Komite Ahli Tuberkulosis Indonesia, Pandu Riono, menyampaikan, pemerintah juga harus memastikan keamanan dan keselamatan bagi pasien tuberkulosis yang harus berobat ke rumah sakit agar tidak tertular Covid-19. Karena itu, rumah sakit khusus Covid-19 harus ditunjuk sehingga layanan untuk perawatan penyakit lain, seperti tuberkulosis, bisa dipisahkan.
”Jadi sumber daya manusia yang bertugas pun bisa fokus pada pasien Covid-19 saja sehingga untuk penyakit lain tetap mendapatkan pelayanan yang dibutuhkan. Masyarakat, termasuk pasien tuberkulosis ini, juga mendapatkan jaminan sehingga tidak perlu khawatir jika harus datang ke rumah sakit untuk berobat,” ujarnya.
Pasien yang menderita tuberkulosis rentan terinfeksi penyakit lain, seperti Covid-19. Daya tahan tubuh yang tidak optimal membuat pasien tuberkulosis mudah terserang penyakit lain. Namun, di lain sisi, jika tidak ke rumah sakit, pasien tidak bisa mendapatkan obat yang seharusnya dikonsumsi setiap hari. Untuk itu, pemerintah harus bisa menyiapkan strategi khusus yang implementatif agar pelayanan bagi pasien TB tidak terhenti.

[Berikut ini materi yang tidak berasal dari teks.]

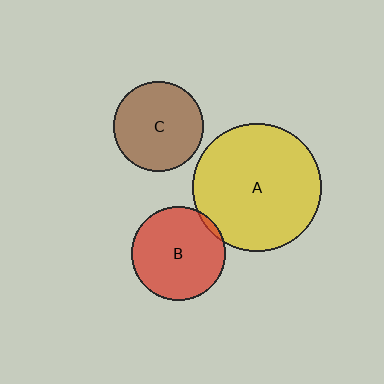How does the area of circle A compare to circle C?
Approximately 2.0 times.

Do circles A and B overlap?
Yes.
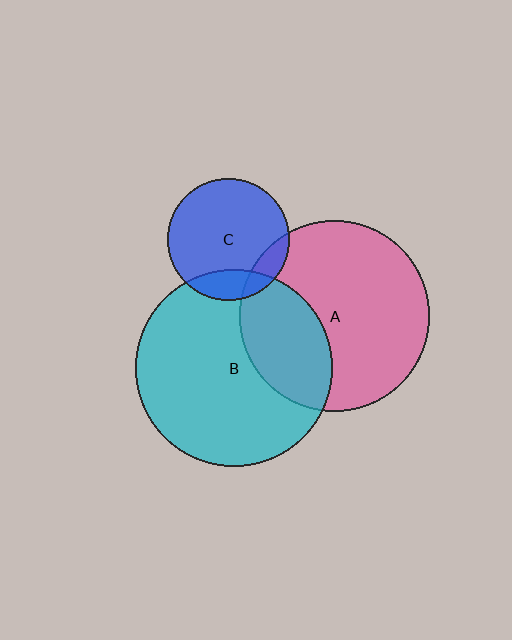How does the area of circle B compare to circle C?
Approximately 2.6 times.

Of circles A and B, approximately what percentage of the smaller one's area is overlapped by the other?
Approximately 30%.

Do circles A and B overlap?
Yes.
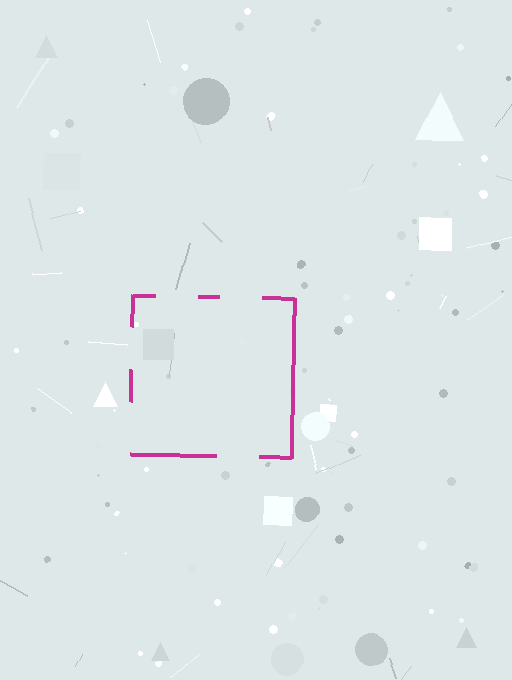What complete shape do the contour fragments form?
The contour fragments form a square.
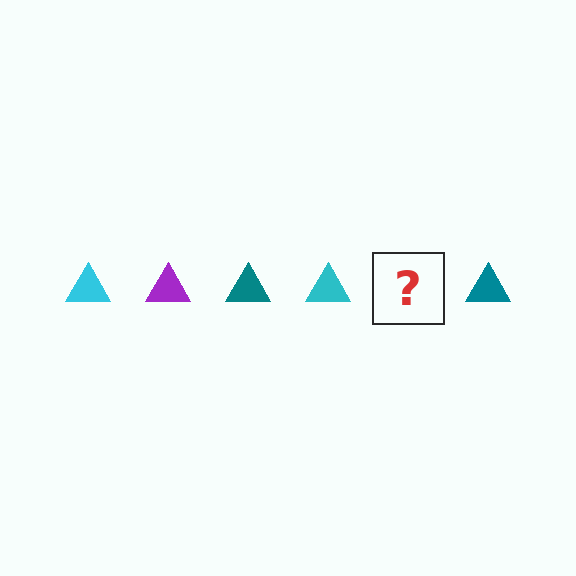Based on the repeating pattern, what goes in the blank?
The blank should be a purple triangle.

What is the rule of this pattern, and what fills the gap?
The rule is that the pattern cycles through cyan, purple, teal triangles. The gap should be filled with a purple triangle.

Sekretaris Jenderal Ikatan Ahli Kesehatan Masyarakat Indonesia (Iakmi) Husein Habsyi menambahkan, pemerintah diharapkan bisa mempercepat peningkatan fasilitas puskesmas yang terintegrasi agar pasien tuberkulosis bisa berkonsultasi dengan lebih mudah. ”Situasi saat ini juga perlu dimanfaatkan pemerintah agar lebih menggalakkan edukasi dan promosi kesehatan untuk pencegahan penularan tuberkulosis yang sebenarnya prinsipnya sama dengan pencegahan Covid-19,” katanya.